콘텐츠 본문
논문 해외 국제전문학술지(SCI급) Median Filtered Image Restoration and Anti-Forensics Using Adversarial Networks
- 학술지 구분 국제전문학술지(SCI급)
- 게재년월 2018-02
- 저자명 장한얼
- 학술지명 IEEE SIGNAL PROCESSING LETTERS
- 발행처명 IEEE-INST ELECTRICAL ELECTRONICS ENGINEERS INC
- 발행국가 해외
- 논문언어 외국어
- 전체저자수 5
논문 초록 (Abstract)
Median filtering is used as an anti-forensic technique to erase processing history of some image manipulations such as JPEG, resampling, etc. Thus, various detectors have been proposed to detect median filtered images. To counter these techniques, several anti-forensic methods have been devised as well. However, restoring the median filtered image is a typical ill-posed problem, and thus it is still difficult to reconstruct the image visually close to the original image. Also, it is further hard to make the restored image have the statistical characteristic of the raw image for the anti-forensic purpose.

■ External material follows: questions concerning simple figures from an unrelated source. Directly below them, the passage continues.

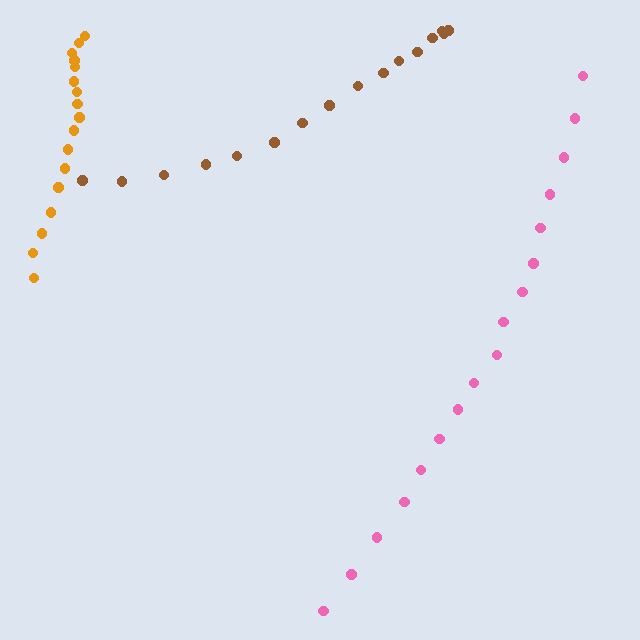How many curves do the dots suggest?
There are 3 distinct paths.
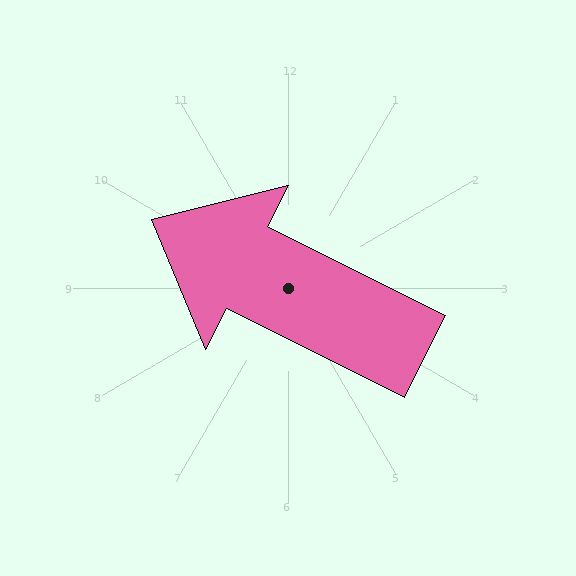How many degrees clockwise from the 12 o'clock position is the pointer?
Approximately 297 degrees.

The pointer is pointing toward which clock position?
Roughly 10 o'clock.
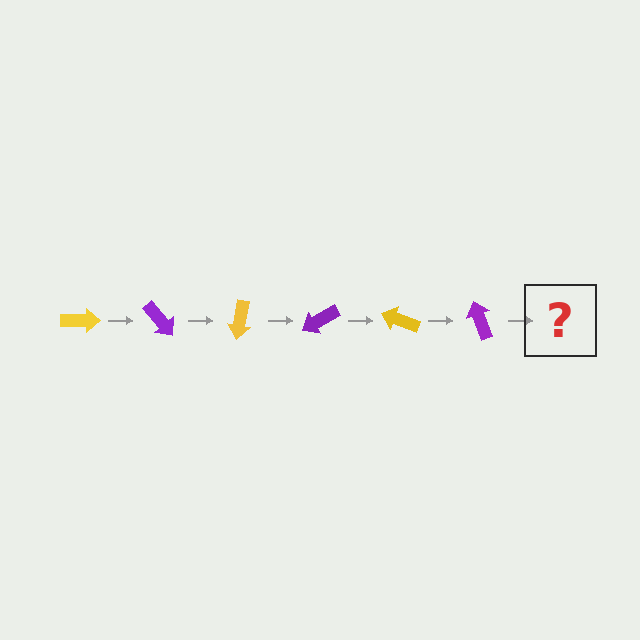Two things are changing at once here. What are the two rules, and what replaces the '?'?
The two rules are that it rotates 50 degrees clockwise each step and the color cycles through yellow and purple. The '?' should be a yellow arrow, rotated 300 degrees clockwise from the start.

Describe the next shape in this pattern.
It should be a yellow arrow, rotated 300 degrees clockwise from the start.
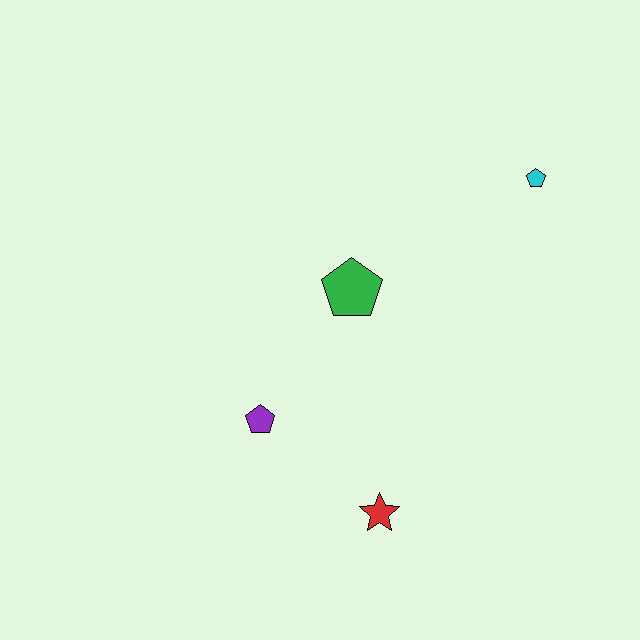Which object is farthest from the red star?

To solve this problem, we present a median filtering anti-forensic method based on deep convolutional neural networks, which can effectively remove traces from median filtered images. We adopt the framework of generative adversarial networks to generate images that follow the underlying statistics of unaltered images, significantly enhancing forensic undetectability. Through extensive experiments, we demonstrate that our method successfully deceives the existing median filtering forensic techniques.